I Smell Bad Data: Mexico City Ranked 5th Dirtiest City

The “Mercer Human Resource Consulting’s 2007 Health and Sanitation Rankings” put Mexico City 5th on their list of the world’s dirtiest cities.

This might be a fair ranking among giant mega-cities (as in the world’s top 20 most populated cities). But as I flipped through the slideshow on Forbes.com, and read the facts/figures of the other cities, I’ve grown extremely skeptical of this ranking, and suspect that if I traveled to any of the other cities on this list, I’d see conditions far worse than here in Mexico City.

Take Luanda, Angola: A “portion of the population lives in settlements called musseques built on hardened waste.”

Or Niamey, Niger: “Niamey is a cesspool of pollution and waste. In a country with a total population just under 14 million, the healthy life expectancy at birth is 35 for males and 36 for females, thanks in part to poor sanitation and drinkable water. About one in four children raised here will die before age 5, the World Health Organization says.”

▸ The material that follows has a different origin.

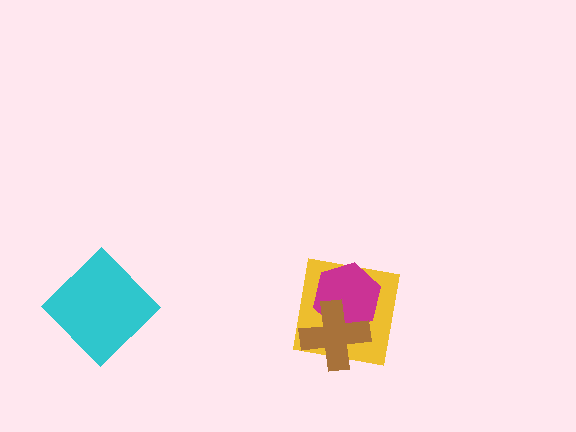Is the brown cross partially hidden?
No, no other shape covers it.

And Baghdad, Iraq: “Fatal outbreaks of cholera struck several provinces of the country, including Baghdad from August 2007 to December 2007.”

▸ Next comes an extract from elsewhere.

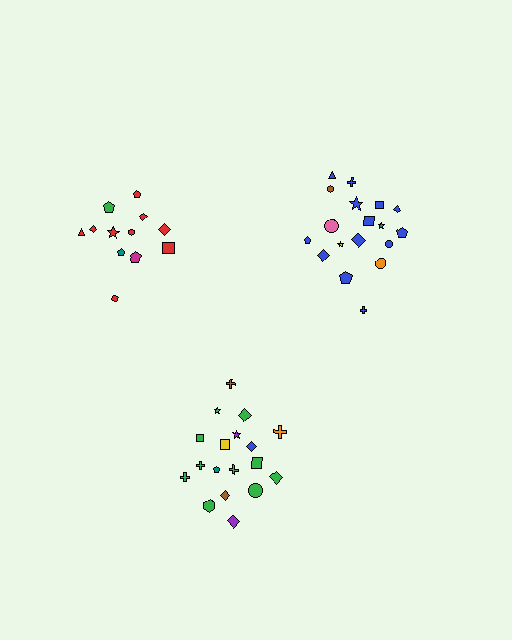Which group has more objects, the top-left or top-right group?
The top-right group.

About Mexico City, Forbes says: “Mexico City, Mexico, ranks No. 5 on this year’s list. Residents can thank industrial and automobile emissions for air quality so bad that city ozone levels fail to meet World Health Organization standards an estimated 300 days of the year. But things could be worse.

“Mexico City has actually seen great improvement recently in terms of air pollution,” says Dave Calkins, founder of the Sierra Nevada Air Quality Group and former chief of the Air Planning Branch of the U.S. Environmental Protection Agency in San Francisco. “So much so that the government actually has to campaign to let everyone know that pollution is still a problem.”

I agree. The blue skies here are deceiving since they don’t scream ozone alert, but when I moved here, I expected far worse air. In New York, I was already acquainted with layers of black soot on my windowsills — and in my lungs. You’d think if things were so god-awful as to be the 5th dirtiest city in the word we’d all be keeling over before middle-age. But no: The life expectancy in New York is 77, in Mexico City it’s 70. By comparison, in “cesspool” Niamey, it’s 35.5.

But what is Niamey’s ranking? 21!

One thought on “I Smell Bad Data: Mexico City Ranked 5th Dirtiest City

  1. Guy Courchesne says:

    Forbes is definitely incorrect in placing Mexico City 5th, and in the stat that there were 300 days in 2007 (or 2006 for that matter) that Mexico City failed WHO standards. Their data must be coming from the late 90’s.

    One can see the actual data, current and historical at http://www.sma.df.gob.mx/simat/

    I’ve been living in Mexico City since 2000. When I arrived, I noticed the bad air quality. But, the city has put in many programs to reduce 6 categories of pollution and has largely succeeded in most of the categories. Ozone and PM10 can still be a problem, but it doesn’t rise above WHO ‘bad’ standards more than 2 or 3 days a year, usually in winter when thermal inversion can provoke the problem. 2 or 3 days is hardly 300!